Let’s face it, a Sunni-Shiite war is raging on in the region, in which Shiites are more powerful and organised, Faisal Al Qassem argued in an opinion article in the Doha-based newspaper Al Sharq.
Arabs and Muslims have a tendency to sweep their issues under the carpet instead of bringing them into the open to be tackled. Whenever someone addresses the issue of sectarianism in the region, he is accused of inciting sectarian strife, albeit this is alive and kicking right under our noses, the writer said.
We can talk about Sunni-Shiite rapprochement for years, hold conferences featuring both parties and tell media outlets that “all is well”, but the facts on the ground point to an entirely different picture.
The “Shia Crescent” that was introduced by King Abdullah of Jordan is already a fully-fledged coalition. Iran’s of influence now extends across Yemen, Iraq, Syria, Lebanon and the Gulf.
Let’s not beat around the bush here – a solid alliance under Iran’s leadership is remarkably gathering momentum. This sectarian union must be the real cause for concern, not the people highlighting it.
There is a US blessing, let’s admit it, for what has come to be known as the Shiite Alliance, which started to take shape after the US handed Iraq to Iran on a silver platter, with Iran now blatantly meddling in the Syrian conflict as the West turns a blind eye to Iran’s proxies on the Syrian ground, the writer noted.
The US has recently to Iran being an integral part of the “Geneva 2” conference that will form the new Syrian map. Iran’s role in Syria is now globally recognised, with signs that it will have the lion’s share of the Syrian cake in the light of the US-Iran presidential phone call, Al Qassem suggested.
The unified Shiite alliance has achieved a dream to rule the region cherished for hundreds of years. The Iranians, therefore, are going to fight tooth and nail to keep up their tremendous achievements. The way the Iranians, the Iraqis, Hizbollah and the Houthis fight alongside the Syrian regime against Sunni groups is a clear testimony to that.
A Sunni-Shiite war is raging on in Syria, with Shiite militias saying they are defending Shiite shrines. The difference between Shiite and Sunni fighters in Syria, however, is that the former are unified, while the latter are split and sometimes fighting each other.
While Sunni groups and parties in the region fiercely conspire against and kill each other, the Shiite coalition is rubbing its hands in glee and gaining more clout.

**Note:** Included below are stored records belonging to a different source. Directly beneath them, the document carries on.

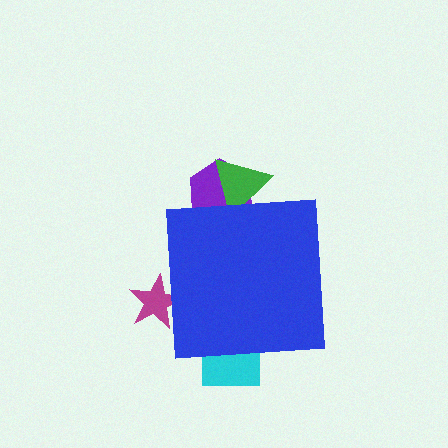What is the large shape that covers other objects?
A blue square.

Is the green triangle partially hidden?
Yes, the green triangle is partially hidden behind the blue square.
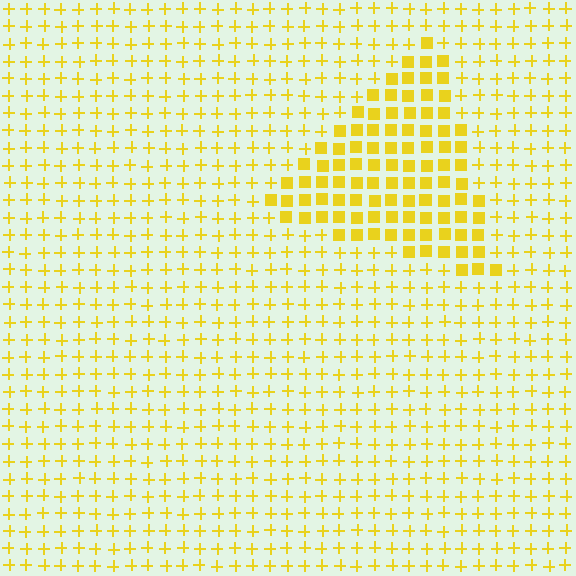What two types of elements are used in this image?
The image uses squares inside the triangle region and plus signs outside it.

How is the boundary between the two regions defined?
The boundary is defined by a change in element shape: squares inside vs. plus signs outside. All elements share the same color and spacing.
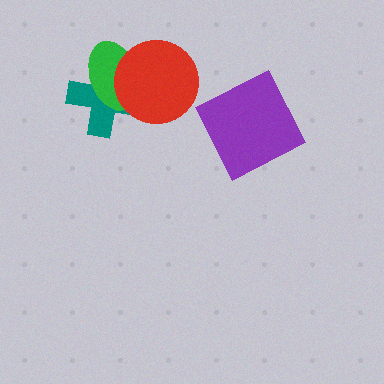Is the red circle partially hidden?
No, no other shape covers it.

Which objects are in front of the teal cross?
2 objects cover part of the teal cross: the green ellipse and the red circle.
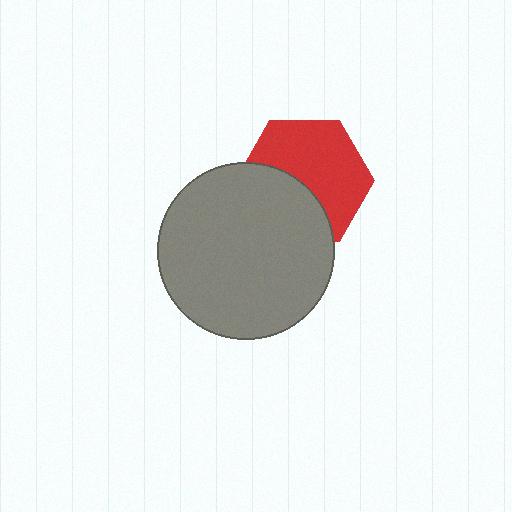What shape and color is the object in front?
The object in front is a gray circle.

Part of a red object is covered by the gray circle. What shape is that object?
It is a hexagon.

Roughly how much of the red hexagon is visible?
About half of it is visible (roughly 60%).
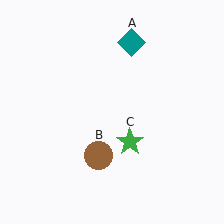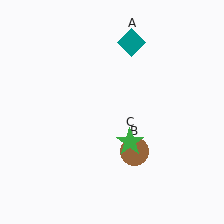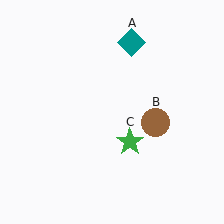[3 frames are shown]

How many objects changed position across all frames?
1 object changed position: brown circle (object B).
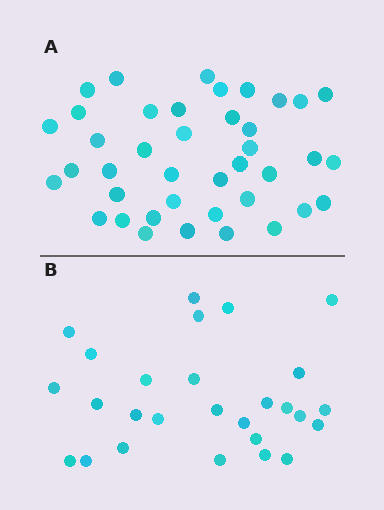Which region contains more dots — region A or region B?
Region A (the top region) has more dots.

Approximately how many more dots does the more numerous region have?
Region A has approximately 15 more dots than region B.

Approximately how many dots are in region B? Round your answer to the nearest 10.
About 30 dots. (The exact count is 27, which rounds to 30.)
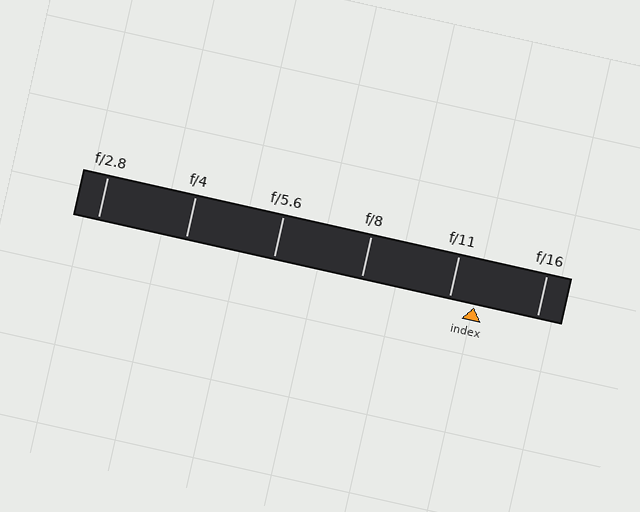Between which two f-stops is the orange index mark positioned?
The index mark is between f/11 and f/16.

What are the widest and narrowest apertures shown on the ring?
The widest aperture shown is f/2.8 and the narrowest is f/16.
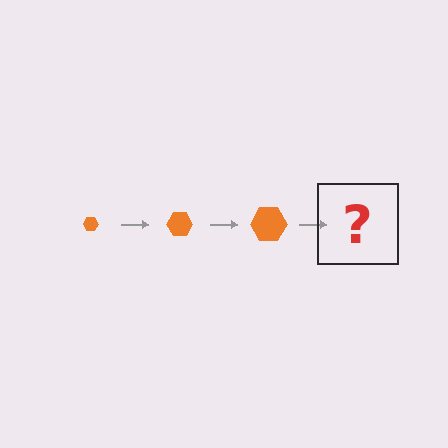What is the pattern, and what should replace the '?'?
The pattern is that the hexagon gets progressively larger each step. The '?' should be an orange hexagon, larger than the previous one.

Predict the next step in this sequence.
The next step is an orange hexagon, larger than the previous one.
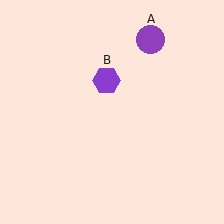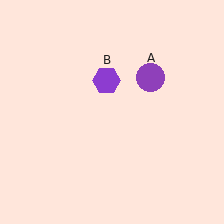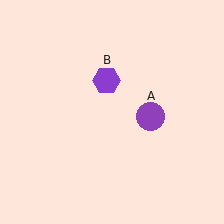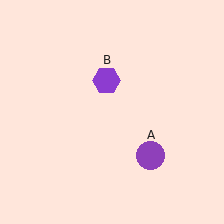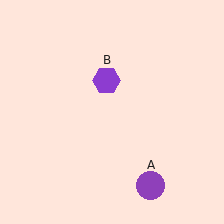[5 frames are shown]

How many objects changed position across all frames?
1 object changed position: purple circle (object A).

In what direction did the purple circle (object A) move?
The purple circle (object A) moved down.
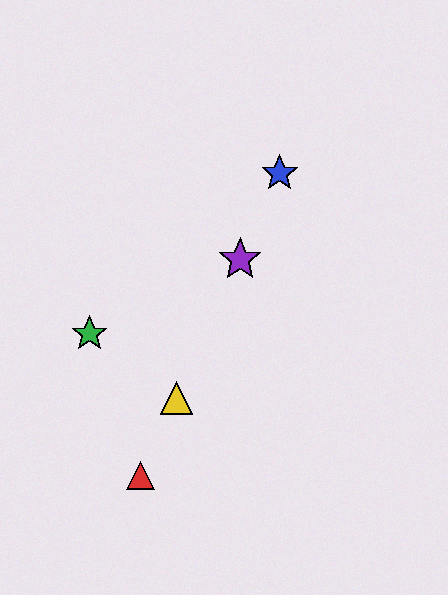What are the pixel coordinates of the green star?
The green star is at (90, 334).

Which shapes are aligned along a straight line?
The red triangle, the blue star, the yellow triangle, the purple star are aligned along a straight line.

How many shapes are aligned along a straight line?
4 shapes (the red triangle, the blue star, the yellow triangle, the purple star) are aligned along a straight line.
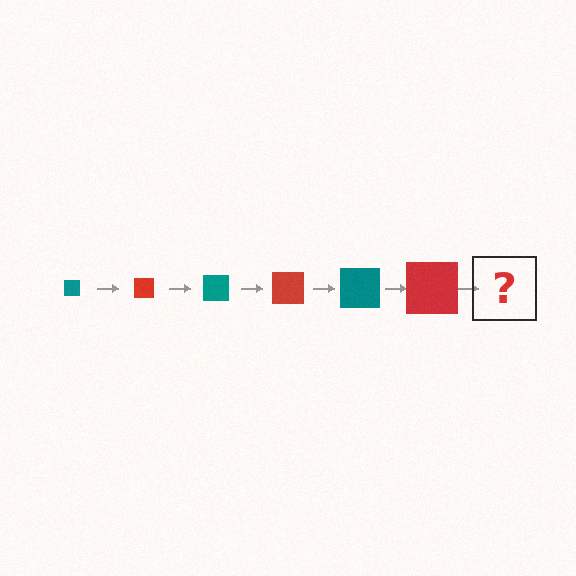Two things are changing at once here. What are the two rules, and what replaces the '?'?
The two rules are that the square grows larger each step and the color cycles through teal and red. The '?' should be a teal square, larger than the previous one.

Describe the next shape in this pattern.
It should be a teal square, larger than the previous one.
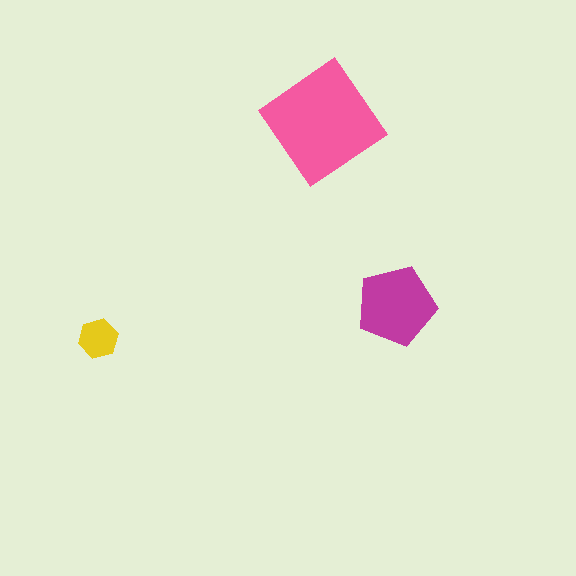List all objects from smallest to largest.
The yellow hexagon, the magenta pentagon, the pink diamond.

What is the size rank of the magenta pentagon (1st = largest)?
2nd.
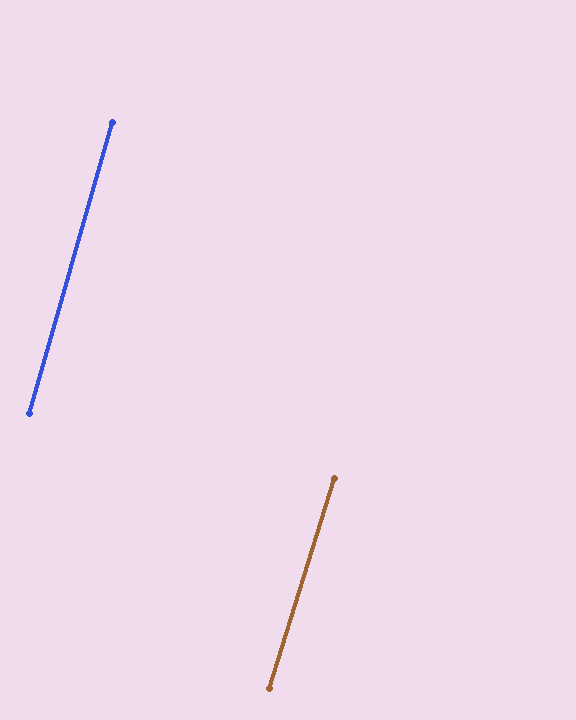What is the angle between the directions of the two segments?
Approximately 1 degree.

Sunnis are shooting themselves in the foot and complaining about others plotting against them, the writer concluded.
Arabs discover myth of secular Turkish
The Egyptian government has recently warned the Turkish authorities against hosting a Muslim Brotherhood convention in Istanbul, saying that if it takes place it would be part of a long Turkish campaign against the unseating of the Egyptian president, Mohammed Morsi, in July, Dr Sayed Ould Bah, A Mauritanian scholar, wrote in yesterday’s edition of the Abu Dhabi-based newspaper Al Ittihad.
Arabs are starting to realise that the Turkish model, which has been promoted by the ruling Islamist Justice and Development Party (AKP) as entirely secular, has turned out to be deeply rooted in the ideology of political Islam, the writer said.
“Turkey’s hardline stance against the revolution that undermined the rule of the Muslim Brotherhood [in Egypt] has generated astonishment, given that the AKP is not classified among ‘political Islam’ parties, as it always carried itself as ‘conservative liberals’ in tune with the country’s constitutional and political structure, which hinges on secularism,” he wrote.
In fact, the AKP has always been motivated by its Islamist ideology, but the Arabs are only recently coming to this realisation, the writer suggested.
“The wide-ranging rapprochement in Arab-Turkish relations over the past decade, which saw Turkey’s extraordinary rise to prominence, was not supplemented by a research effort to understand the real background of the current Turkish experience.”
Israel rejoices at war in its neighbourhood
A rational person does not like to see his neighbour’s house go up in flames. Likewise, a rational state would not be eager to see armed conflict in its neighbourhood. That is because nations know that troubles nearby will eventually affect them, wrote Mohamed Al Azzar, a Palestinian academic, in the Dubai-based newspaper Al Bayan yesterday.
Israel, however, is an exception, he argued. We have become used to Israel “rubbing its hands” in anticipation of an imminent conflict. “For the past two months and until this hour, it has not become tired of pestering the United States, in public and in secret, to expedite war on Syria … reminding whoever is willing to remember the role it has played in stoking the war in Iraq 10 years ago.”
Add that to its ongoing mission to drag the entire West to war against Iran, he added.
“In essence, Israel has been created to play the role of disturber in the Arab world, whether in its own name or by proxy for its western creators and sponsors,” Al Azzar wrote.
No wonder that Israel has been showing signs of depression lately over the prospect of thawing ice between Washington and Tehran, he said.